HISTOGRAM-BASED TRANSFORMATION FUNCTION ESTIMATION FOR LOW-LIGHT IMAGE ENHANCEMENT
- Authors
- Park, Jaemin; Vien, An Gia; Kim, Jin-Hwan; Lee, Chul
- Issue Date
- Oct-2022
- Publisher
- IEEE
- Keywords
- histogram equalization; Low-light image enhancement; transformation function
- Citation
- 2022 IEEE International Conference on Image Processing (ICIP), pp 1 - 5
- Pages
- 5
- Indexed
- SCOPUS
- Journal Title
- 2022 IEEE International Conference on Image Processing (ICIP)
- Start Page
- 1
- End Page
- 5
- URI
- https://scholarworks.dongguk.edu/handle/sw.dongguk/21826
- DOI
- 10.1109/ICIP46576.2022.9897778
- ISSN
- 1522-4880
2381-8549
- Abstract
- We propose a learning-based low-light image enhancement algorithm, called the histogram-based transformation function estimation network (HTFNet), that estimates transformation functions using the histogram of an input image.
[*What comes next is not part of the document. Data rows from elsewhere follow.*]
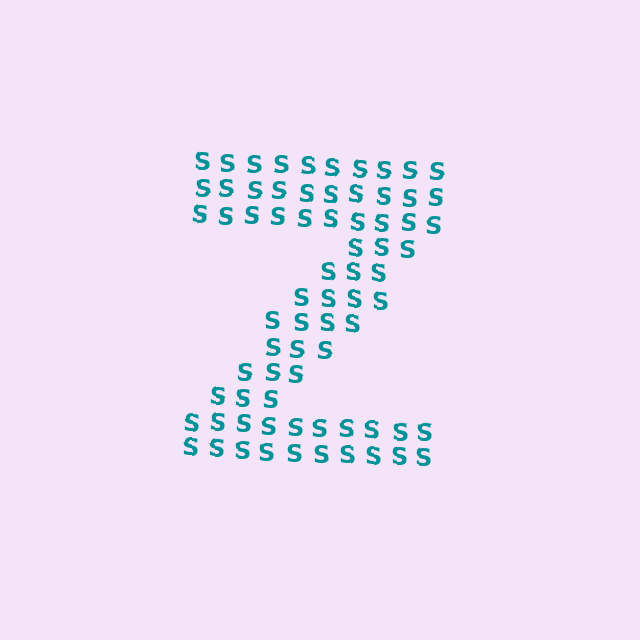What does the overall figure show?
The overall figure shows the letter Z.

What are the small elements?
The small elements are letter S's.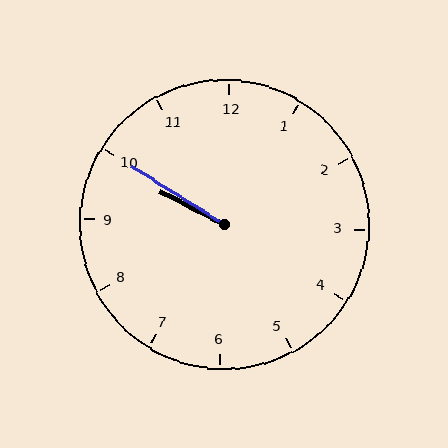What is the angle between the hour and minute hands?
Approximately 5 degrees.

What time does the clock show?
9:50.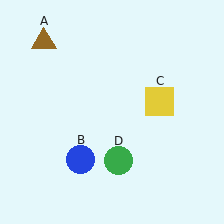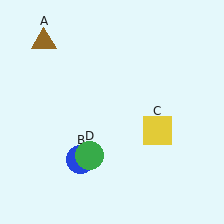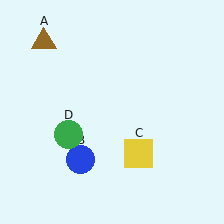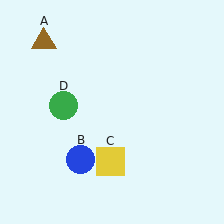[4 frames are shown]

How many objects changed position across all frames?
2 objects changed position: yellow square (object C), green circle (object D).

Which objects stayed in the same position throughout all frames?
Brown triangle (object A) and blue circle (object B) remained stationary.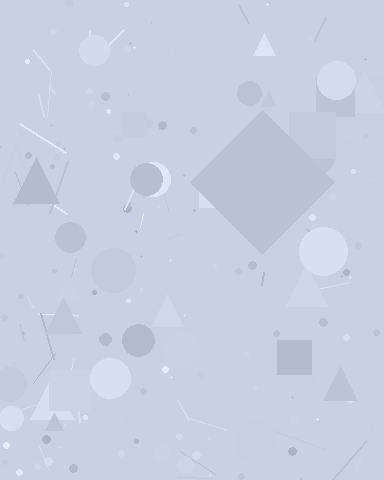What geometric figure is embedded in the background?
A diamond is embedded in the background.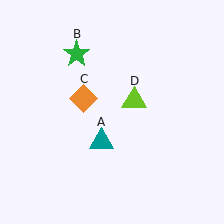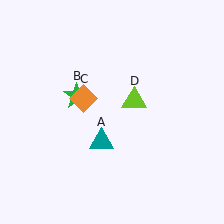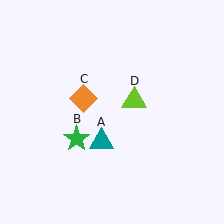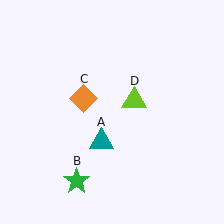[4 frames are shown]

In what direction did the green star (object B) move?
The green star (object B) moved down.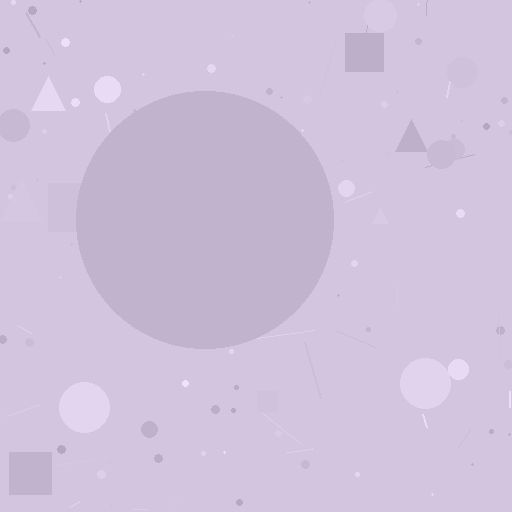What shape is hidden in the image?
A circle is hidden in the image.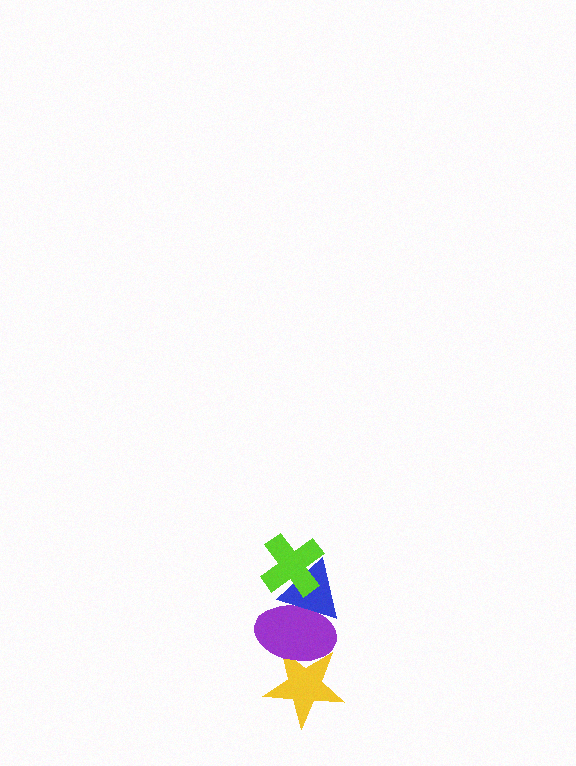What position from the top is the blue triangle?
The blue triangle is 2nd from the top.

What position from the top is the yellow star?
The yellow star is 4th from the top.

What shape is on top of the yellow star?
The purple ellipse is on top of the yellow star.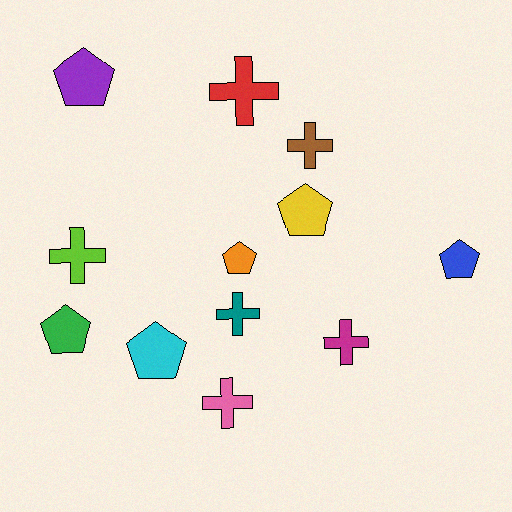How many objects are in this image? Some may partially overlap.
There are 12 objects.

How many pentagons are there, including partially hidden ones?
There are 6 pentagons.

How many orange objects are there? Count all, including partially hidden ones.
There is 1 orange object.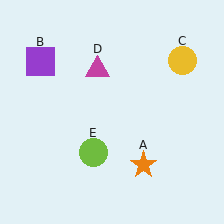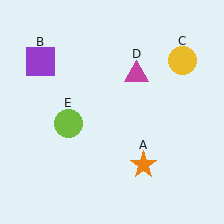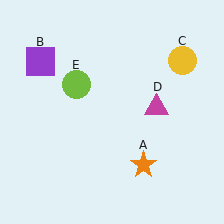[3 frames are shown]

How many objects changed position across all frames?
2 objects changed position: magenta triangle (object D), lime circle (object E).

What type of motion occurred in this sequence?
The magenta triangle (object D), lime circle (object E) rotated clockwise around the center of the scene.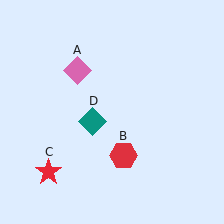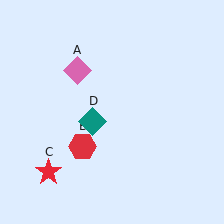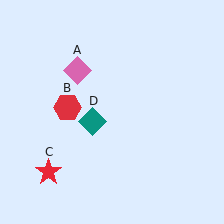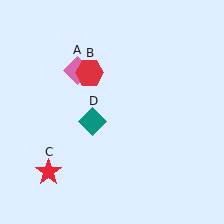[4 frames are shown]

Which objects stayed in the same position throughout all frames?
Pink diamond (object A) and red star (object C) and teal diamond (object D) remained stationary.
First, we obtain an attention image that indicates the pixel-wise information on the level of enhancement. Then, the proposed HTFNet generates the transformation functions by exploiting both the spatial and statistical information of the input image by combining two feature maps extracted from the input image and its histogram. Finally, the enhanced images are obtained via channel-wise intensity transformation. Experimental results show that the proposed algorithm provides higher image quality compared with the state-of-the-art algorithms. © 2022 IEEE.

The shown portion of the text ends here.